Binding loose sheets into a book

The Missouri Valley Wrench Club Newsletter typically prints somewhere between 100 - 120 pages annually. The newsletters as issued are double-sided photocopies stapled at the upper left hand corner.  If they receive a lot of handling, the outer sheets are likely to get worn or torn.

The first decision is whether to keep the newsletter back issues intact.  If "yes," then "how." 

Some people remove the staple and  use three-ring binders and "sheet protectors" to hold the sheets.  Eventually this gets bulky and expensive.

The Newsletter editor uses handmade "perfect bindings" to hold sets together.

The first ten years of the Newsletter form one volume roughly 5/8" thick.  Newsletters for 1992 - 1999 form a second volume approximately 1 1/4"  thick.  The third volume contains 2000 - 2003 newsletters, and three more volumes each hold three years' newsletters. 1982 - 2012; thirty-one years' run of newsletters occupies about 6 1/2" of shelf space.

The remainder of this page explains how these bindings were constructed, if anyone wants to duplicate this method of keeping newsletter sets intact.

(There are also several You Tube videos demonstrating various techniques for home-made perfect bindings.)

Editor's bookshelf with Newsletter back issues in blue covers.
Editor's bookshelf; Newsletter back issues in blue.

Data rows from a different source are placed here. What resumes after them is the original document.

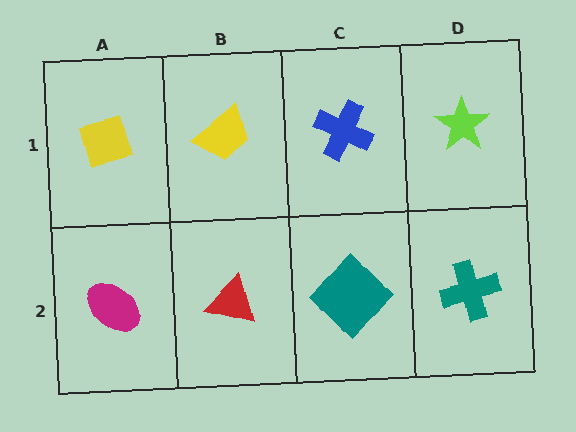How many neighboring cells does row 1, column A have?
2.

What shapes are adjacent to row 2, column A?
A yellow diamond (row 1, column A), a red triangle (row 2, column B).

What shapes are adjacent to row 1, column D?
A teal cross (row 2, column D), a blue cross (row 1, column C).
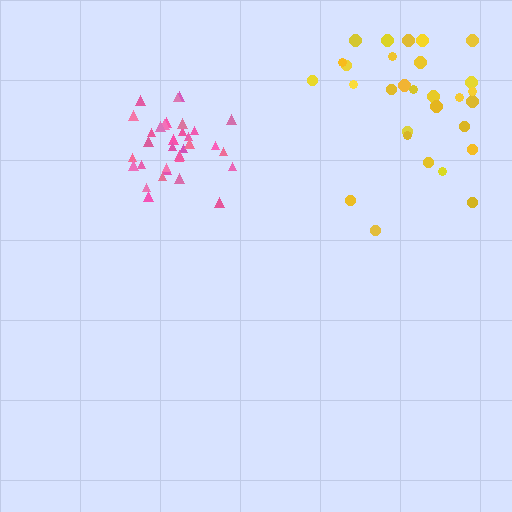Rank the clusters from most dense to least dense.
pink, yellow.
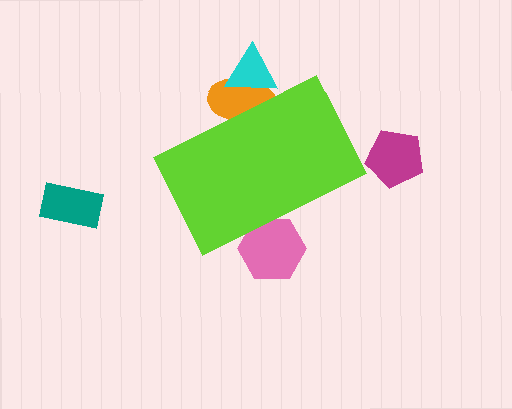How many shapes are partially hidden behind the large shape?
2 shapes are partially hidden.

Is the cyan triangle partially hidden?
No, the cyan triangle is fully visible.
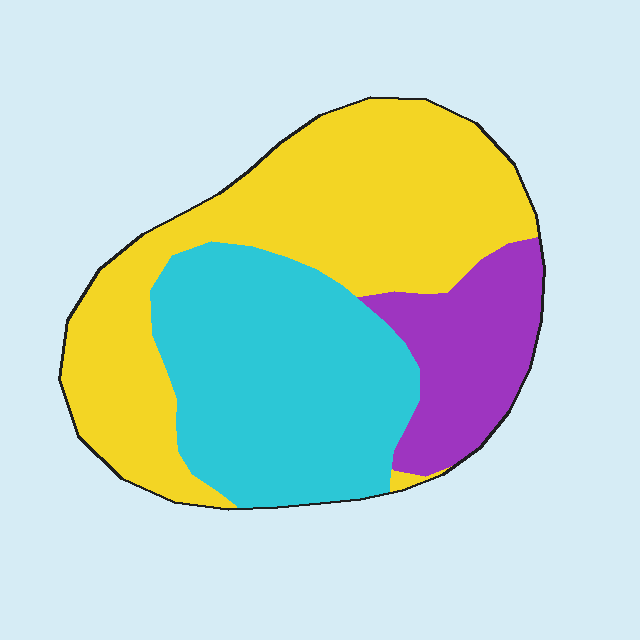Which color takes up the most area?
Yellow, at roughly 45%.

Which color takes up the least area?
Purple, at roughly 15%.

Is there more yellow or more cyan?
Yellow.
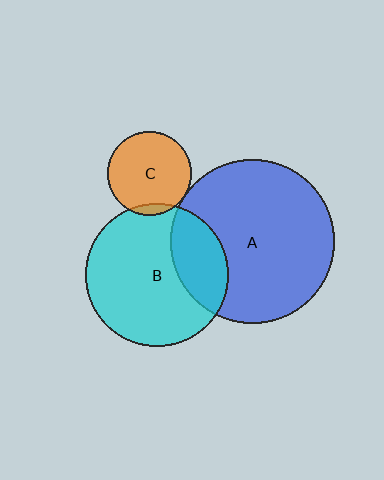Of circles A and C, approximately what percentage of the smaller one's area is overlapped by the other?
Approximately 5%.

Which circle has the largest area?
Circle A (blue).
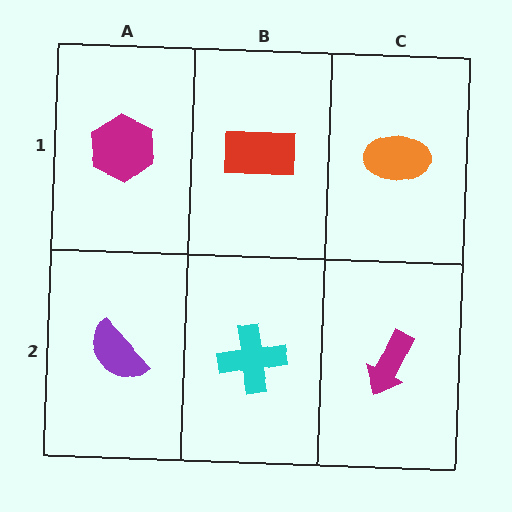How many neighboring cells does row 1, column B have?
3.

The first step is to assemble supplies and equipment. The process laid out here uses
  • a flexible polyvinyl acetate adhesive (e.g. Elmer's Craft Glue) -- I don't know if "hot melt" is flexible enough.
  • fabric ( muslin, an old cotton bed sheet or shirt, etc. -- traditional book binding used linen )
  • good quality blank paper for "end sheets," the hollow that allows the back to flex, and the inside surface of the covers
  • cardboard to form the "hard" covers -- I've used cardboard from cereal boxes or the boxes that held 100 9" x 12" manilla envelopes --- something decent quality and stiffer than poster board
  • high quality clear self-adhesive plastic laminate for the outside covering -- or alternately fabric such as the color fabric of a weight used by quilters - plastic is easier to keep clean -- I've used vinyl surface wallpaper to put a cover on an old hymnal
  • some type of clamp to hold the block of loose sheets together initially and to hold the final binding flat while the glue cures -- a woodworker's bench vise might work if wide and deep enough -- I use two woodworking "Jorgenson" type hand screw clamps and two pieces of 3/4" plywood because they can be adjusted to distribute pressure over a wide area
  • some type of "burnish" to get a good bond between the plastic laminate and underlying paper, and between glued paper sheets and underlying cardboard. A stiff ruler works if the edge is not too sharp. The bookbinding trade has a tool traditionally called a "bone folder" that has rounded edges and is roughly 6" - 7" long.